Naval mines are expectant machines, terrible potential floating below the surface. With preset triggers, they are a sensor and a bomb, waiting for the rough impression of a passing ship to suddenly explode.

A new underwater uncrewed robot, designed by Russian firm Region, wants to provide a robotic answer to these undersea emplacements. It is primarily a scouting platform, made first to find other underwater robots and mines. With just 15 minutes of work, a human crew can swap out the sensor platform and replace it with a variety of tools.

“The UUV has five uses, according to [designer] Anna Molarskaya,” says Samuel Bendett, an adviser to the think tank CNA’s Russia program who specializes in Russian unmanned military systems. These include the abilities to “search for underwater drones, lay a charge on discovered mines as a sapper, be a manipulator (with an appendage for additional work attached to the nose), works as an autonomous moving mine, and be an underwater robot armed with a special pistol (also attached to the nose).”

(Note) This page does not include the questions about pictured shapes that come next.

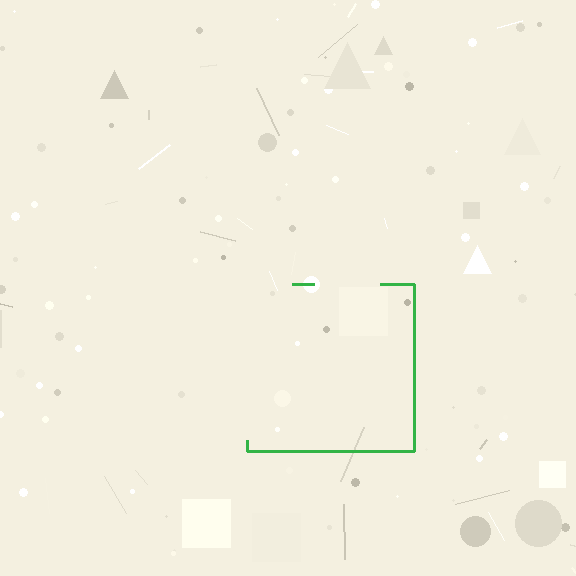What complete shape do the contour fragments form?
The contour fragments form a square.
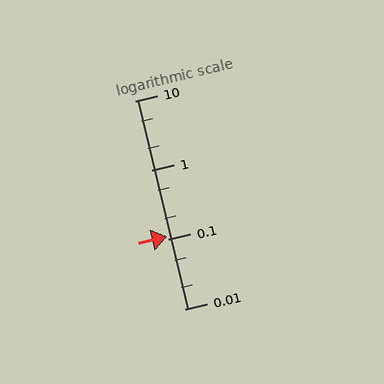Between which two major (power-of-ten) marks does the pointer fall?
The pointer is between 0.1 and 1.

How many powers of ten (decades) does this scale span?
The scale spans 3 decades, from 0.01 to 10.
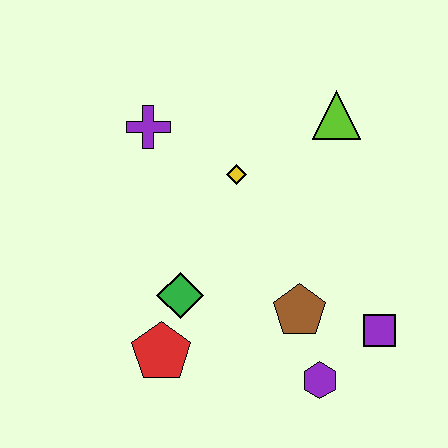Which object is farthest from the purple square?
The purple cross is farthest from the purple square.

In that sense, Region’s robot is a versatile platform, building off of existing capabilities, like underwater pistols developed for Russian Special Forces, and modern needs, like hunting other underwater robots.

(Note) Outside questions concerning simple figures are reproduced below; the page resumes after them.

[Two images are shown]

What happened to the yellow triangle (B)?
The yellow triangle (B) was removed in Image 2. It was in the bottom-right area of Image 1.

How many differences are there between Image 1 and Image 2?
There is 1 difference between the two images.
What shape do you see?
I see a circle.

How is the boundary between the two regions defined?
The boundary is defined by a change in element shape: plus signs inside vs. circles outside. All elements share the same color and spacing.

While the robot has yet to be picked up for a formal trial by the Ministry of Defense, it has received attention from the Russian military and is built in accordance with doctrine recommending modularity for future missions.

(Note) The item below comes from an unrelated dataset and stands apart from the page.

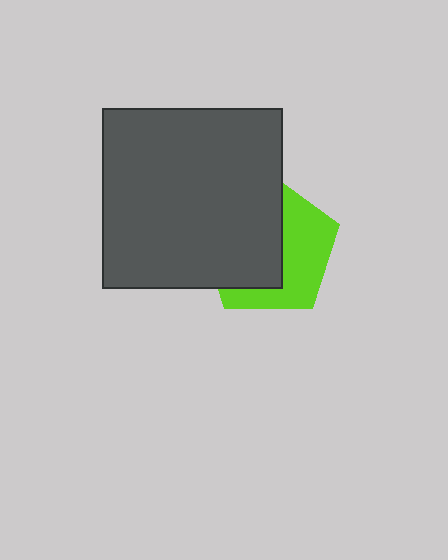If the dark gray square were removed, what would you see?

“It may also work in both autonomous and remotely piloted modes – the adversary drone/mine identification may be carried in an autonomous mode, but the actual destruction of mines or other UUVs/ or work with a manipulator appendage may be carried in a remotely piloted mode,” says Bendett, a CNAS Adjunct Senior Fellow who researches applications of Russian military unmanned system and AI. “At this point, the MOD would like its Navy to be operating a full range of maritime autonomous systems – with every vessel eventually becoming a “carrier” of multiple unmanned platforms.”

What robots like this add to a fleet is a proactive, cheap-to-upgrade answer to the robots and weapons of other nations, all looking for any possible edge in the warming oceans of the world.